Board member Beverly Marksbury also commented on that tendency among supporters.
“I was worried I would adopt everything I would come into contact with, but it’s heartwarming to know that the animals are going to get a home. They move pretty quickly,” she said, adding that Bank’s efforts to partner with other shelters are also helping to increase adoption rates. “Under her leadership, it’s much easier to adopt animals out of the shelter now. She’s gone through a lot of processes to try to improve them and streamline. That’s one of her major strong points.”
Fidler also acknowledged the use of modern technology, critical for recent success at the nonprofit.
“We’ve gained so much recognition under Julie — she leads a very public profile in her passion for animal welfare. She’s in the paper once a week with her column, she’s on TV all the time highlighting events or special pets in need, and she’s very busy with public speaking events,” he said.
Indeed, the Humane Society has learned to deftly wield social media, garnering national and international media attention through Facebook, Twitter and blog postings. Just recently, a Facebook post about a huge cat nicknamed Chubbs, a fetching blue-eyed Himalayan mix, went viral: “As millions of Americans hit the gym on the quest for the perfect summer body, a 29-lb. cat began an exercise regimen of his own. Earlier this week, the 10-year-old Himalayan mix took himself for an afternoon walk down a busy Altadena street. Luckily, he was found by a good Samaritan who lugged him to the Pasadena Humane Society,” read the post.
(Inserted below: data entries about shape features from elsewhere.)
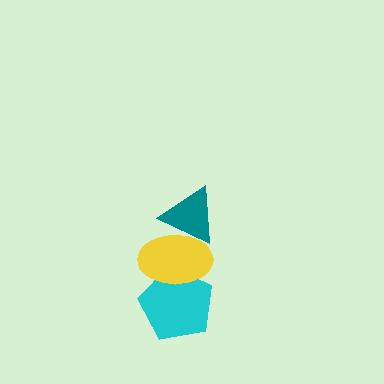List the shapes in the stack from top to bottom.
From top to bottom: the teal triangle, the yellow ellipse, the cyan pentagon.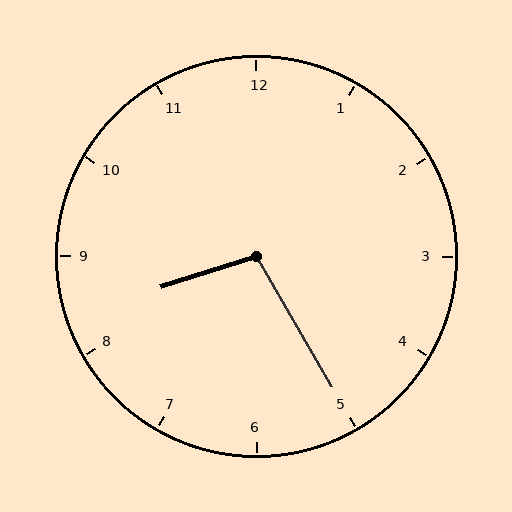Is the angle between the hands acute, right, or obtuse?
It is obtuse.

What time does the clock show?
8:25.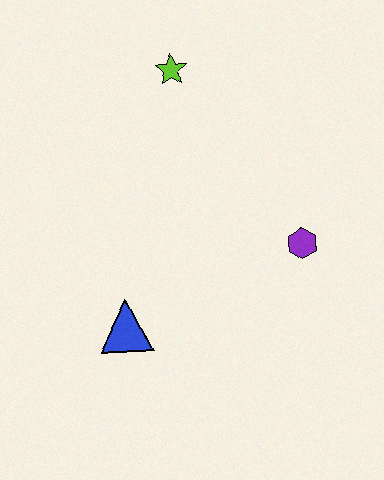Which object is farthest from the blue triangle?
The lime star is farthest from the blue triangle.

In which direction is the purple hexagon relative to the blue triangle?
The purple hexagon is to the right of the blue triangle.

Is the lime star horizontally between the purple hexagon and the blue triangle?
Yes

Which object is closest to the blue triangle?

Trying to find the cat’s owner — part of the due diligence required before the shelter puts an animal up for adoption — Bank was soon doing interviews with scores of media and TV stations. Nearly the weight of a 2-year-old child, Chubbs suffered from deep, painful mats, and his bare belly captured the hearts of animal lovers as far away as the United Kingdom, Asia and Australia.
“We got a heartfelt letter from a woman in Wales, who wrote about why we should send him there, and that the air there would be good for him,” said Bank, chuckling, but noting that she was touched by the sheer number of emails from people who have lost their large cat, even years ago, and are still desperately looking for it.
That highlights a big part of Bank’s mission, every day.
“I feel responsible for every single animal that comes through our door; I also feel responsible to the people who are attached to them,” Bank said. “I feel a huge responsibility for changing the face and the relationship between people and their animals in this universe, and I will go down to the end in doing that because I understand the power of that relationship.”